Tout le monde attend. Dort et rêve et attend de pouvoir réveiller quelqu’un, qui pourrait comprendre
Je l'ai terminé il y a plus d'un mois. Certains livres ne survivent pas assez bien dans la mémoire pour en parler avec fougue, enthousiasme, et bonheur après 30 jours. Twisted Tree, si. Même si j'aurais adoré l'avoir chez moi pour faire surtout parler l'auteur plutôt que moi, à coup de citations à rallonge. Parce que ce sont des pages entières de ce livre qu'il faudrait copier pour bien comprendre toute la merveilleuse mécanique du style de Kent Meyers. Sa façon d'imbriquer les choses, de mêler les éléments.
Quand j'ai commencé Twisted Tree, j'ai immédiatement été happée. Regard subjectif d'un tueur pervers. Dans sa tête. Sa vision. Sa chasse. Pas à pas. Collée à ses pensées glauques, froides comme ce froid qui brûle. Immédiatement c'était sombre, sec, brute, et sans concession gentillette pour humaniser le Monstre.
Kent Meyers te balance donc un style comme il te jetterait une poignée de terre au visage. T'en as plein les yeux, plein la bouche. Ça picote la rétine et ça envahit le palais. C'est dérangeant d'être ainsi plongée dans une atmosphère pesante et perturbante, et le plaisir de dévorer les lignes, comme si on en redemandait, comme si on était affamé de sensations.
Kent Meyers qui parvient à passer à autre chose. Un autre personnage. Une autre situation. Radicalement différent ? Oui, Non. Mais soudain, de la douceur, un regard plus tendre sur la noirceur. Mais la menace toujours qui plane. Meyers ne laisse de répit que parce qu'il tient la main de son lecteur tout le long de son histoire comme il permet à ses personnages de se tenir plus ou moins bien la main tout le long de leurs histoires. Sinon, pour le reste : c'est l'Amérique délaissée, désertée, de désert, de maison brûlée, de tombes abandonnées et introuvables, de parents violents, de silences qui sont des cris enfouis dans des oreillers, de la solitude, de l'incompréhension. Et de l'amour, de la tendresse, de l'envie d'aider.
Un livre avec tout ce que l'humanité porte en elle de magnifique, de doux, et d'horrible, de dur.

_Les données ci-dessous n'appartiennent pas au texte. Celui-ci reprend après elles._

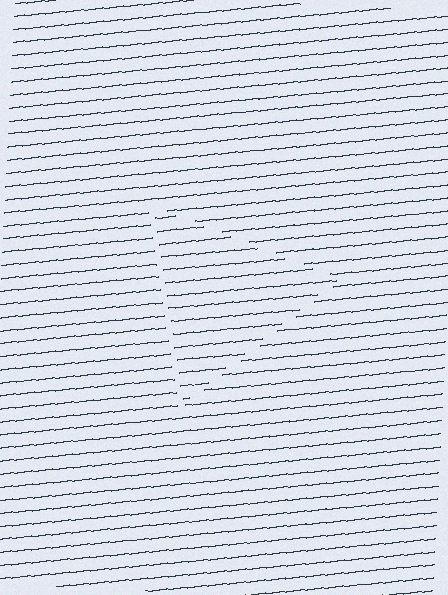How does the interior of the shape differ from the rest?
The interior of the shape contains the same grating, shifted by half a period — the contour is defined by the phase discontinuity where line-ends from the inner and outer gratings abut.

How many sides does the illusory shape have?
3 sides — the line-ends trace a triangle.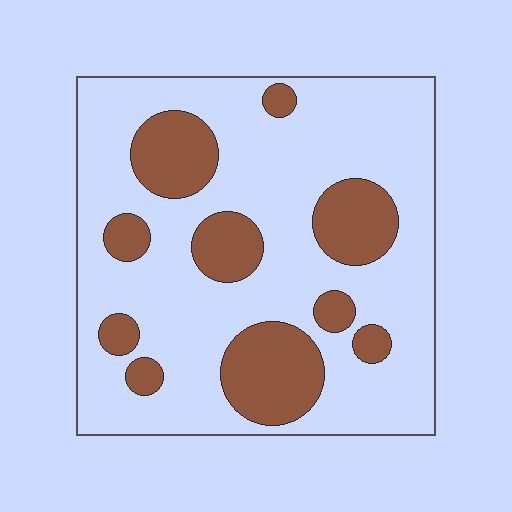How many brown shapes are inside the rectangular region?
10.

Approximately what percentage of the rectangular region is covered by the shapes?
Approximately 25%.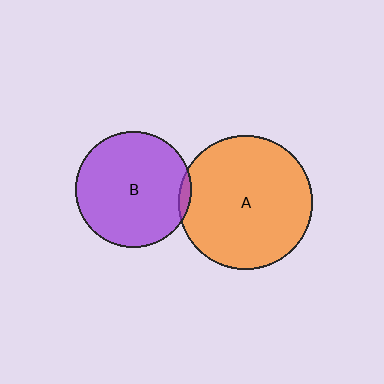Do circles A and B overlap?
Yes.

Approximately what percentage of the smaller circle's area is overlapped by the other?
Approximately 5%.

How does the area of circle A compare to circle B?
Approximately 1.3 times.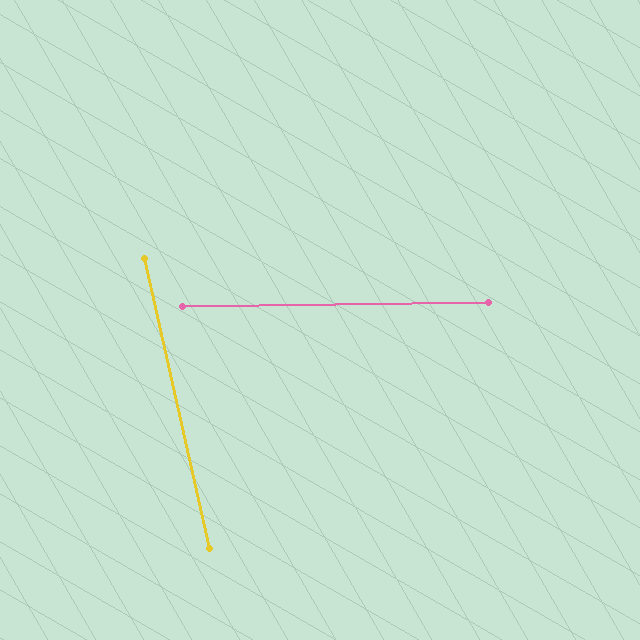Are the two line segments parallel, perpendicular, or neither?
Neither parallel nor perpendicular — they differ by about 78°.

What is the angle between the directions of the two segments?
Approximately 78 degrees.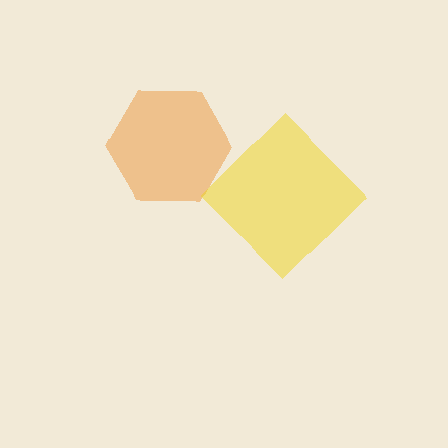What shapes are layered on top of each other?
The layered shapes are: an orange hexagon, a yellow diamond.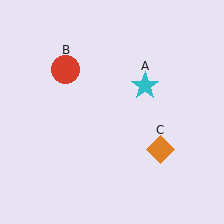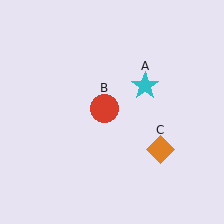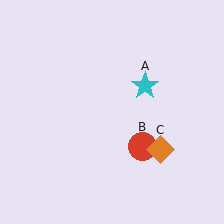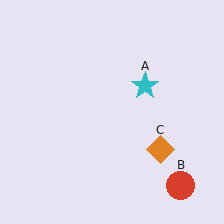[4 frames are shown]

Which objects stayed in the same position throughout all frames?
Cyan star (object A) and orange diamond (object C) remained stationary.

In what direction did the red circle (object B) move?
The red circle (object B) moved down and to the right.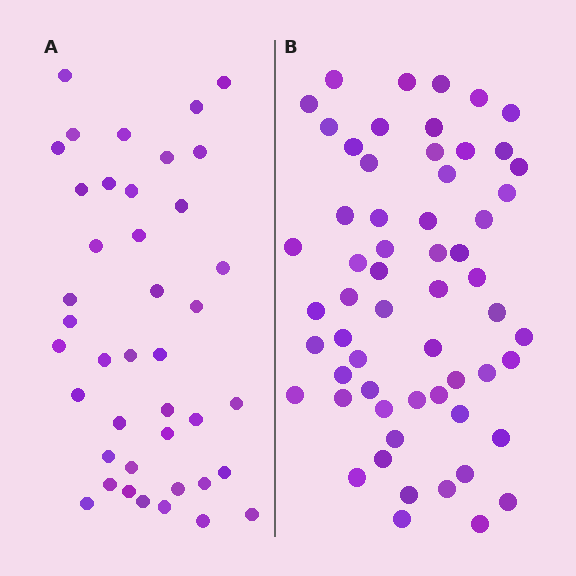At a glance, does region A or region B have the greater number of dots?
Region B (the right region) has more dots.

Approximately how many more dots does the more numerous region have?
Region B has approximately 20 more dots than region A.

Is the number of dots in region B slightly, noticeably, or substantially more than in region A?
Region B has noticeably more, but not dramatically so. The ratio is roughly 1.4 to 1.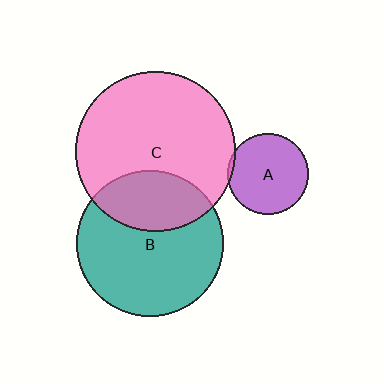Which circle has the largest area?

Kent Meyers qui te balade tranquillement sur ses phrases. Des lignes faciles à lire, à engloutir. Ça a des sonorités de polar dans le suspens qui traîne, dans l'avancée petit à petit, les éléments apportés les uns après les autres.
Et puis, là, au détour d'une phrase, on se surprend à buter sur quelque chose. Ou plutôt, c'est comme si on avait fait une petite grimpette pas trop fatigante jusqu'en haut d'une butte, une petite colline de rien du tout, et qu'arrivé en haut on s'attendait à un bête paysage légèrement plus haut que notre point de vue habituel, et qu'on tombe face à un horizon qui nous laisse bouche bée.
Parce qu'au détour de son récit qui se dévore et s'avale, Kent Meyers pose des phrases, des bouts de paragraphes, qui ont la poésie des moments vrais. La poésie qui ouvre les yeux et te montre qu'une pièce vide ne l'est jamais réellement. Kent Meyers donne de la voix aux silences dans des phrases qui sont écrites avec soin et sensibilité.
Pour autant, dans Twisted Tree, jamais de chouineries. On est émus, oui. Mais avec l’œil qui brille, la larme contenu. Tête haute. A affronter avec les personnages leurs terribles situations.
Kent Meyers donne l'impression d'avoir absolument tout compris de la nature humaine et d'avoir si bien assimilé son pays et les paysages qu'on a l'impression d'avoir de la terre qui crisse entre chaque page que l'on tourne.